Starting with the NASA-made prototype, Tupperware worked with Techshot Inc., an official spaceflight implementation partner of the ISS, to test its hardware designs.
The device needed to be "passive," he said, "meaning that it did not require any additional energy in order to make it work."
"It just uses natural forces," Kusuma added. "One of the things we had to solve was the fluid dynamics in zero gravity."
Tupperware also "leveraged" the expertise of contacts at NASA "to solve the problem," Kusuma said.
"The big challenge from an engineering point of view is how do you get water where you need it to be," he said.
Unlike on Earth, Kusuma said, "where if you pour water into a potted plant, you know everything will follow a natural order."
In space, he said, water "just wants to go everywhere."
Tupperware used "generous curved surfaces" in PONDS instead of sharp inner corners, where water "tends to want to cling," Kusuma said.
It also used its materials "to wick the water from the reservoir to the root cylinder where the plant is grown," he said.
So far, Tupperware has launched PONDS three times to the ISS for testing.
On Tupperware's first attempt, which was launched in April 2018, the PONDS units were "overwatered."
"The next point of focus was to allow less water to flow," Kusuma said. During the second mission, he said, "everything germinated but the seeds were too dry."
NASA launched Tupperware's third mission to the ISS in March 2020.
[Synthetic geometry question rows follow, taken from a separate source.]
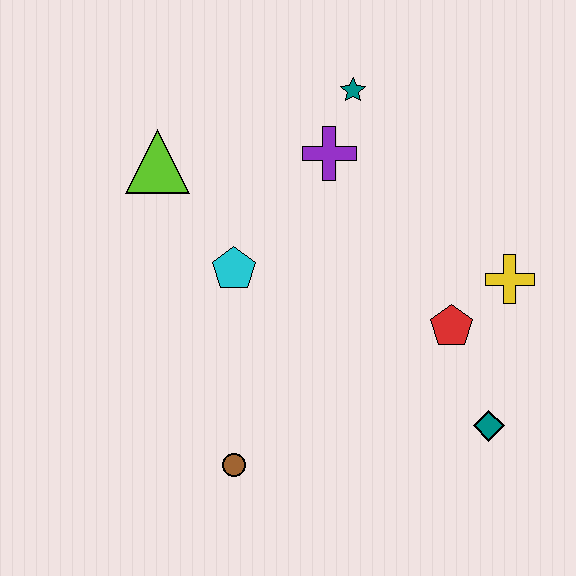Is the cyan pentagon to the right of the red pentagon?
No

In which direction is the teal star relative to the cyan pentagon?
The teal star is above the cyan pentagon.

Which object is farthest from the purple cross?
The brown circle is farthest from the purple cross.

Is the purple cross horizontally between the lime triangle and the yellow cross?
Yes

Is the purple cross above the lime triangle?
Yes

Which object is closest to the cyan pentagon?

During this test, Kusuma said, the plants grown in PONDS grew stunted, or smaller than they should have been. NASA said the seeds were "overirradiated," he said, a process NASA applies to organic material to ensure no bacteria or pathogens enter the ISS.
Tupperware's third PONDS test is currently still on the ISS and expected to return to Earth at the end of November, he said.
Astronauts can now grow three types of lettuce with PONDS: Chinese cabbage, mizuna mustard and red Russian kale, Kusuma said. They have also successfully grown zinnia flowers and hope to begin growing cherry tomatoes.
"Those have always been difficult to grow in space … and that's because tomatoes use a lot of water," he added.